Wednesday, February 15, 2012

Additional Thoughts on Remixing

One of the posts at the openeducation.us site led to the mediaatschool site and the entry Open content, and, is everything a remix. http://mediaatbrooks.wordpress.com/2012/02/01/open-content-and-is-everything-a-remix/ 

At this site there are three parts to a video series produced by Kirby Ferguson titled Everything is a Remix,  I found the three videos interesting in explaining remixing as part of the journey of learning and creating.  The videos used illustrations from music and movies to show how remixing is the frequent strategy used by artists in these creative genres.  The third video added the creation of the personal computer and how Apple transformed and combined ideas from Xerox to create the first truly functional personal computer. 

I was really impressed by the thoughts expressed in part three on the three elements of creativity.  The three elements of creativity that Ferguson identified are:
  1. Copying (emulation) – learning your domain and how it “ticks.”  Grounding ourselves in the fundamentals of the domain. 
  2. Transforming – working within the domain to make improvements.  It is taking existing ideas and tinkering with them.  This is time consuming but eventually may produce a breakthrough. 
  3. Combining – By connecting ideas together great leaps can be made.  Some examples include:
a.      The Gutenberg Printing Press (1440 A.D.) used ideas that existed before
                                                    i.     Moveable type (1040 A.D.)
                                                   ii.     Screw press (1 A.D.)
                                                  iii.     Ink (180 B.C.)
                                                  iv.     Paper (1800 B.C.)
b.      Henry Ford - Mass Market Production of Automobiles (1908)
                                                    i.     Assembly line (1867)
                                                   ii.     Interchangeable parts (1801)
                                                  iii.     Automobile (1885)

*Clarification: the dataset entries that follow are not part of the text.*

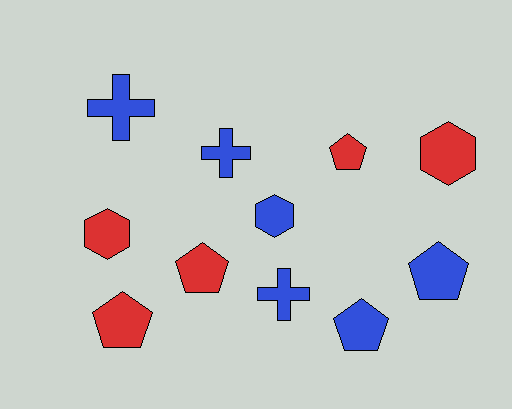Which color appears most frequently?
Blue, with 6 objects.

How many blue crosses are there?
There are 3 blue crosses.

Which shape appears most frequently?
Pentagon, with 5 objects.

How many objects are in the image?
There are 11 objects.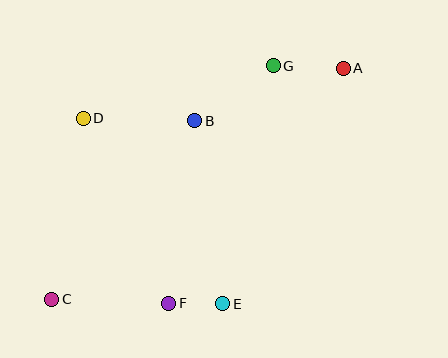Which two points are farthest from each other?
Points A and C are farthest from each other.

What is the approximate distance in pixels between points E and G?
The distance between E and G is approximately 243 pixels.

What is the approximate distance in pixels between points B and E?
The distance between B and E is approximately 185 pixels.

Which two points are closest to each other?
Points E and F are closest to each other.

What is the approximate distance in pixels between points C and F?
The distance between C and F is approximately 117 pixels.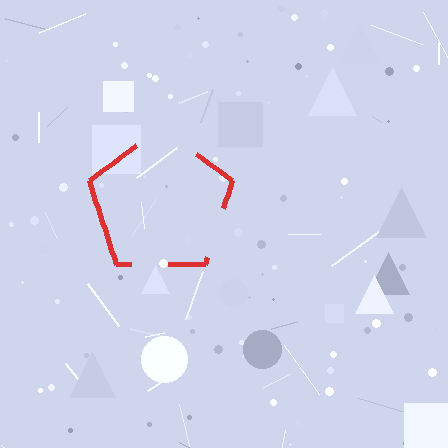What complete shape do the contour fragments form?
The contour fragments form a pentagon.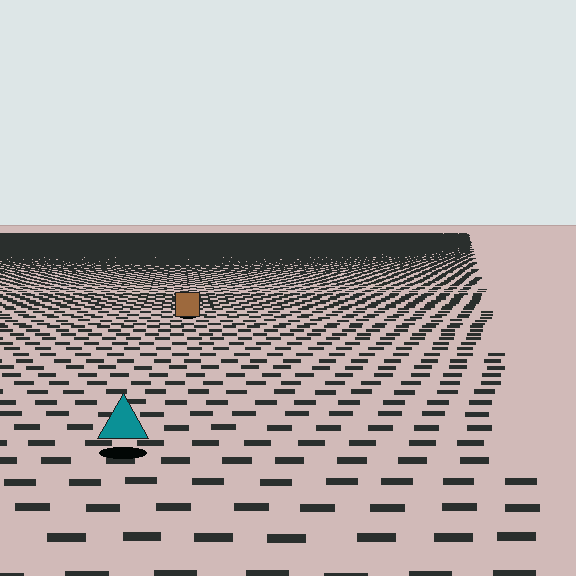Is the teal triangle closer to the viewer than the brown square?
Yes. The teal triangle is closer — you can tell from the texture gradient: the ground texture is coarser near it.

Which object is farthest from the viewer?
The brown square is farthest from the viewer. It appears smaller and the ground texture around it is denser.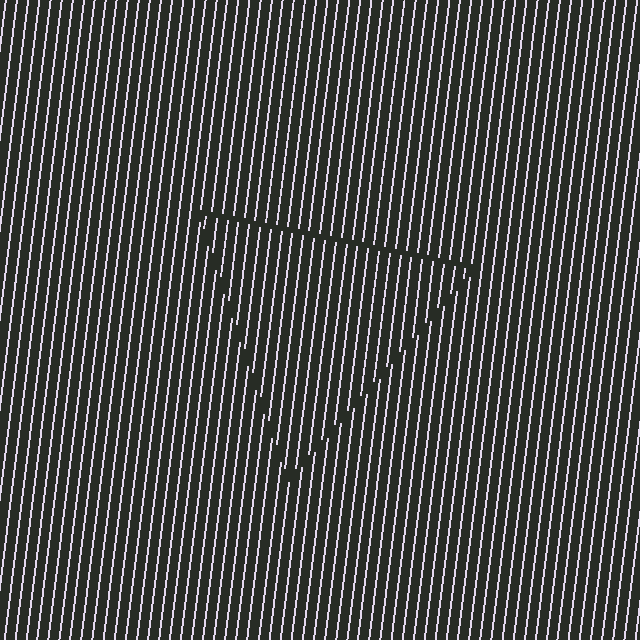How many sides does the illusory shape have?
3 sides — the line-ends trace a triangle.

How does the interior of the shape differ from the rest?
The interior of the shape contains the same grating, shifted by half a period — the contour is defined by the phase discontinuity where line-ends from the inner and outer gratings abut.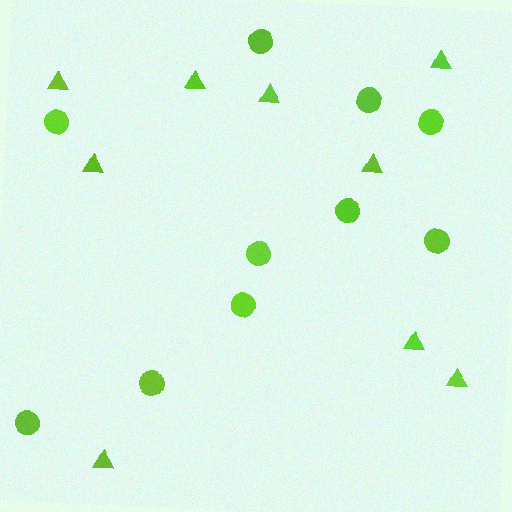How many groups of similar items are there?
There are 2 groups: one group of triangles (9) and one group of circles (10).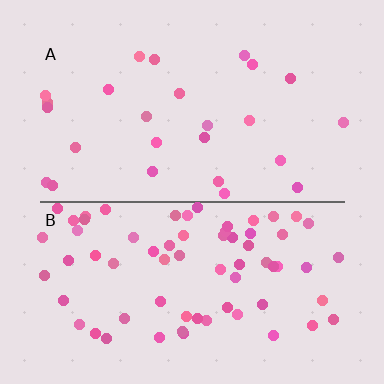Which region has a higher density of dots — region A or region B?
B (the bottom).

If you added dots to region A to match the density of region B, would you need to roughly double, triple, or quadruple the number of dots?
Approximately triple.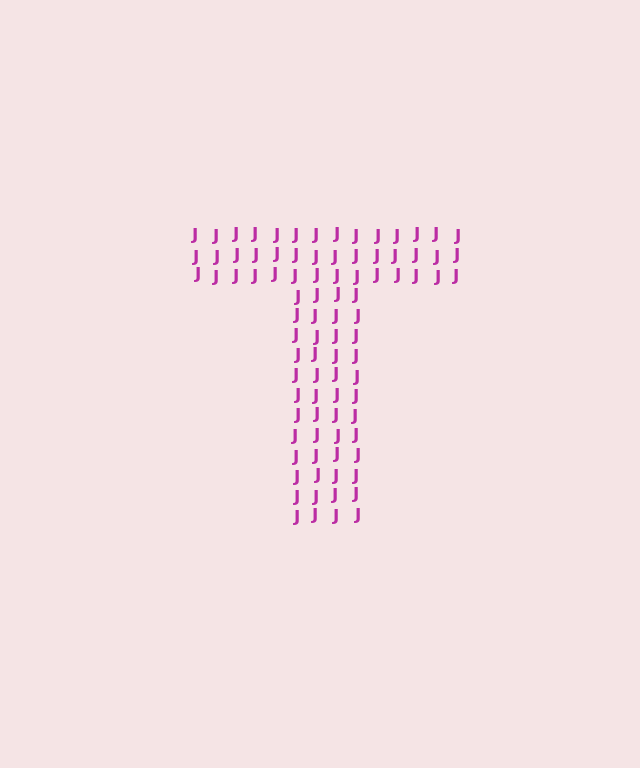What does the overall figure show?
The overall figure shows the letter T.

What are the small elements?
The small elements are letter J's.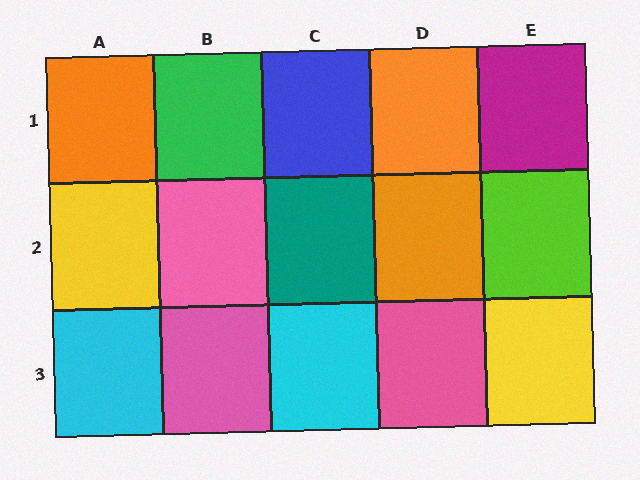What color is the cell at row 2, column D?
Orange.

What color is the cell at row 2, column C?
Teal.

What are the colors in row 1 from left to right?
Orange, green, blue, orange, magenta.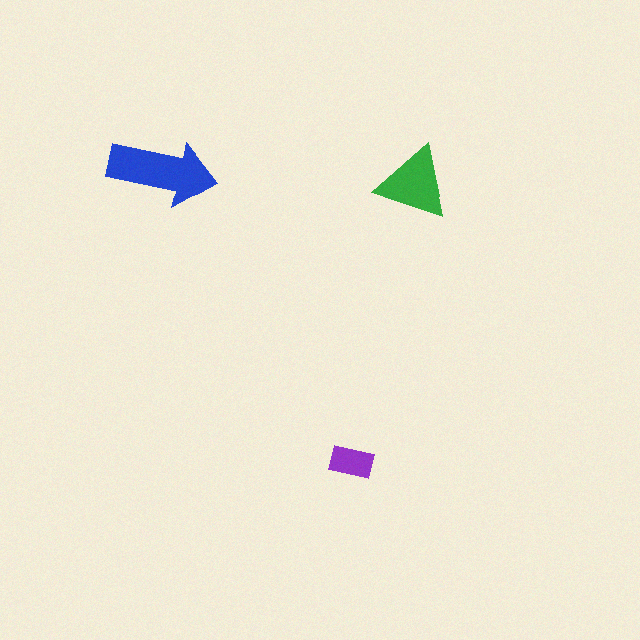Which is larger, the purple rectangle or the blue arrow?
The blue arrow.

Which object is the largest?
The blue arrow.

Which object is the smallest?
The purple rectangle.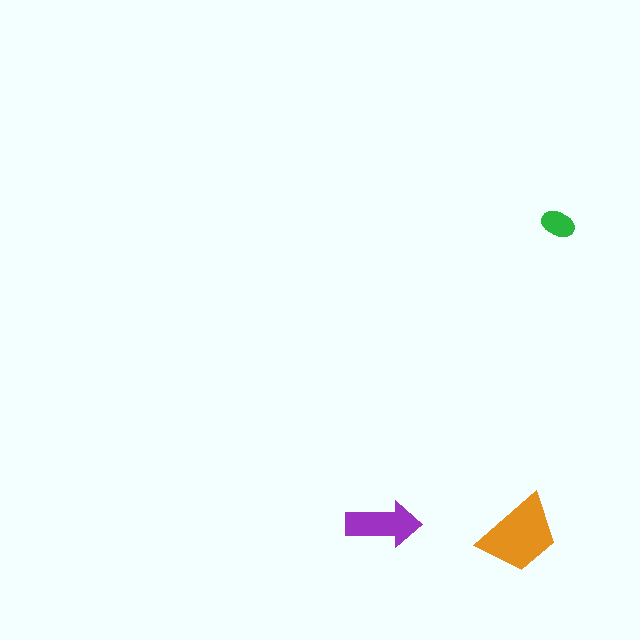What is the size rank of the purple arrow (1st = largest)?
2nd.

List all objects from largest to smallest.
The orange trapezoid, the purple arrow, the green ellipse.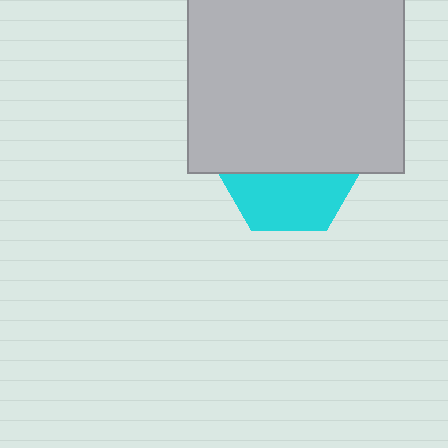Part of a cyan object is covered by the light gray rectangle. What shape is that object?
It is a hexagon.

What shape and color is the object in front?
The object in front is a light gray rectangle.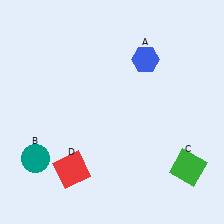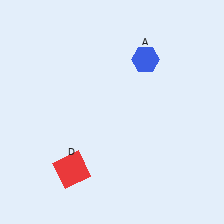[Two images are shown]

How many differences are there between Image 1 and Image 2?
There are 2 differences between the two images.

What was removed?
The green square (C), the teal circle (B) were removed in Image 2.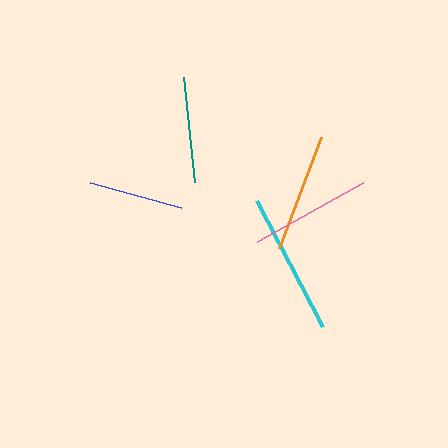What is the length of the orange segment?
The orange segment is approximately 119 pixels long.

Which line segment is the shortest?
The blue line is the shortest at approximately 95 pixels.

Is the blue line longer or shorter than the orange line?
The orange line is longer than the blue line.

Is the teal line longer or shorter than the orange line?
The orange line is longer than the teal line.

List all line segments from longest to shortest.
From longest to shortest: cyan, pink and orange (about equal), teal, blue.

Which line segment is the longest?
The cyan line is the longest at approximately 142 pixels.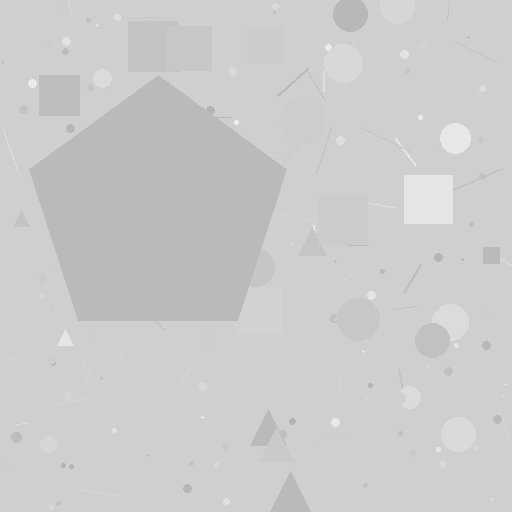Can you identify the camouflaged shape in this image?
The camouflaged shape is a pentagon.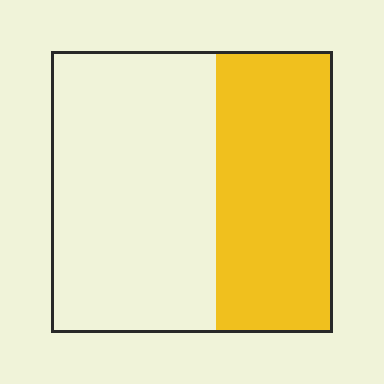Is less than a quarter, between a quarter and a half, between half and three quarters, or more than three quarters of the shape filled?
Between a quarter and a half.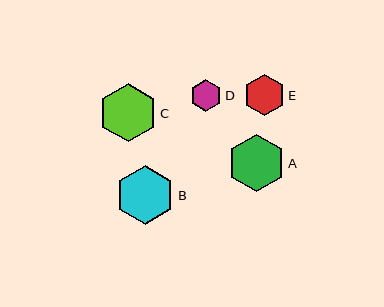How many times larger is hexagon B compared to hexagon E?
Hexagon B is approximately 1.4 times the size of hexagon E.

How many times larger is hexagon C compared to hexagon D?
Hexagon C is approximately 1.9 times the size of hexagon D.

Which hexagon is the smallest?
Hexagon D is the smallest with a size of approximately 31 pixels.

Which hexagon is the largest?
Hexagon B is the largest with a size of approximately 59 pixels.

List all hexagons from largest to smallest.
From largest to smallest: B, C, A, E, D.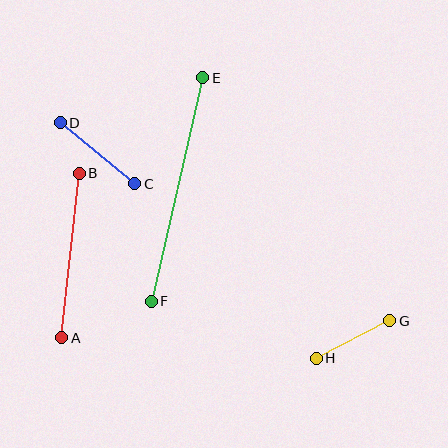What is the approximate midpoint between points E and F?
The midpoint is at approximately (177, 190) pixels.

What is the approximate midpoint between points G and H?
The midpoint is at approximately (353, 340) pixels.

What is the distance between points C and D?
The distance is approximately 97 pixels.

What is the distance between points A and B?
The distance is approximately 166 pixels.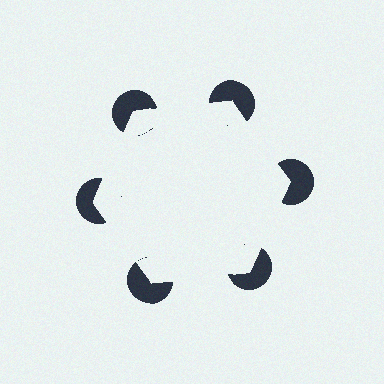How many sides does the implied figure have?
6 sides.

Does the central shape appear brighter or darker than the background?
It typically appears slightly brighter than the background, even though no actual brightness change is drawn.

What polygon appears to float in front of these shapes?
An illusory hexagon — its edges are inferred from the aligned wedge cuts in the pac-man discs, not physically drawn.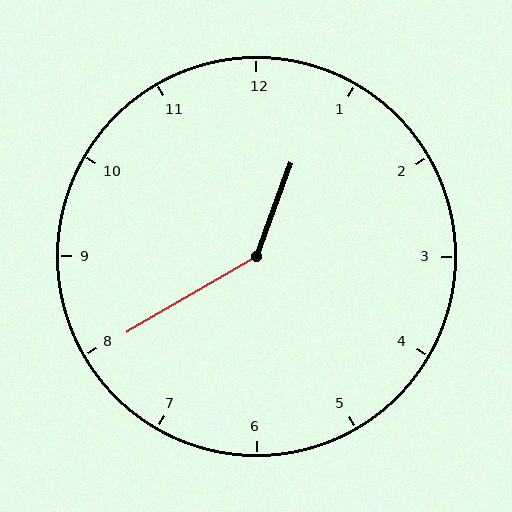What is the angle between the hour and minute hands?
Approximately 140 degrees.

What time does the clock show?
12:40.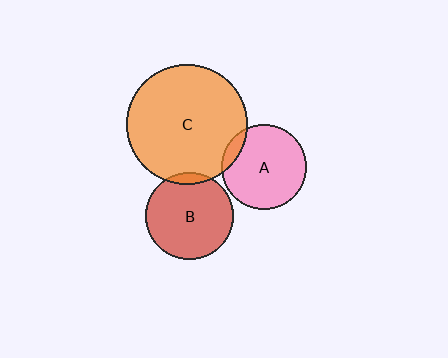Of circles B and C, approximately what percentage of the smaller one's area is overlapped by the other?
Approximately 5%.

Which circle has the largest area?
Circle C (orange).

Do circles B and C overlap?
Yes.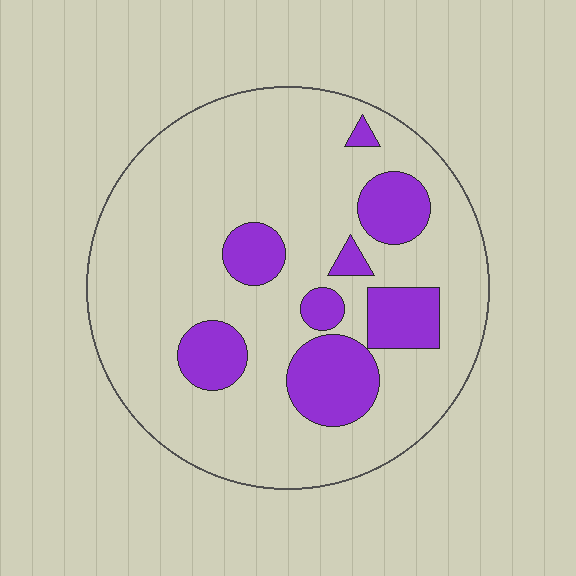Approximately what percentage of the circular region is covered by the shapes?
Approximately 20%.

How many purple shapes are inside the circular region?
8.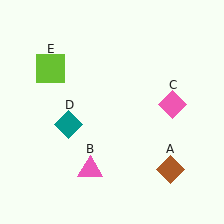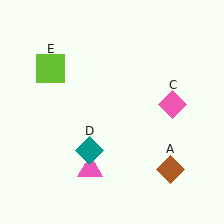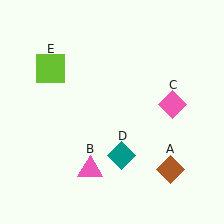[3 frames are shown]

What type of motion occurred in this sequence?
The teal diamond (object D) rotated counterclockwise around the center of the scene.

The ideas that are expressed in this third video ring true.  There is an epilogue where Ferguson asks if these inventors, credited with such creative advances had not pursued these inventions, would they have happened?  He answers that it is amazing how many things were proposed or invented by more than one man or woman at the same time.  Some of these ideas/inventions he mentioned were the step forward in mathematics that resulted in calculus, the invention of the light bulb, and the patent for the telephone.  All of these great creative advances were being worked on and "discovered" by more than one scientist or inventor at the time they were proposed or patented.

When you consider the points that Dr. Wiley has made that all knowledge is free and nonrivalrous then you can see how restricting access can disrupt these processes of creation and invention.  If any of those whose work these great inventors combined or added to were to have pursued financial damages for the transformation and combining of their ideas, then it may have made the new invention financially unsustainable, or at least delayed the new invention until the patent or copyright had expired.

We see today that many inventions and patents are licensed to manufacturers and producers in order to bring that product to market for the benefit of the community.  If those license fees are to high, then the market to consume that product will be greatly reduced.  However, if the fees are minimal and the cost of production marginal, then the invention can be of great benefit to a much larger segment of the population.

I think this is readily apparent in the textbook marketplace right now.  The only reason that there is such support for the open text movement is because the publishers and authors lost sight of the nonrivalrous nature of the content and greedily overcharged what they perceived to be a captured market.  This greed and short-term focus led them to gradually price the product far beyond the cost of production and distribution and incentivized an entire movement to cut them out of the market altogether.

I particularly liked the quote from Henry Ford in part three of the series.  He said:

I invented nothing new.
I simply assembled the discoveries of other men behind whom were centuries of work.  Had I worked fifty or ten or even five years before, I would have failed.
So it is with every new thing.  Progress happens when all the factors that make for it are ready, and then it is inevitable.
To teach that a comparatively few men are responsible for the greatest forward steps of mankind is the worst sort of nonsense.
Henry Ford

1 comment:

  1. Darin, you didn't go the final leg and point out hie connection explicitly, so I will:

    Copying - Reusing
    Transforming – Revising
    Combining - Remixing

    Also, Ford's comments that "Had I worked fifty or ten or even five years before, I would have failed" are more important today than ever before as the rate of invention and innovation accelerates. As we work to combine the very latest and greatest, which come faster and faster, into even newer and better. C.f. recent championing of interdisciplinary research by NSF and other agencies.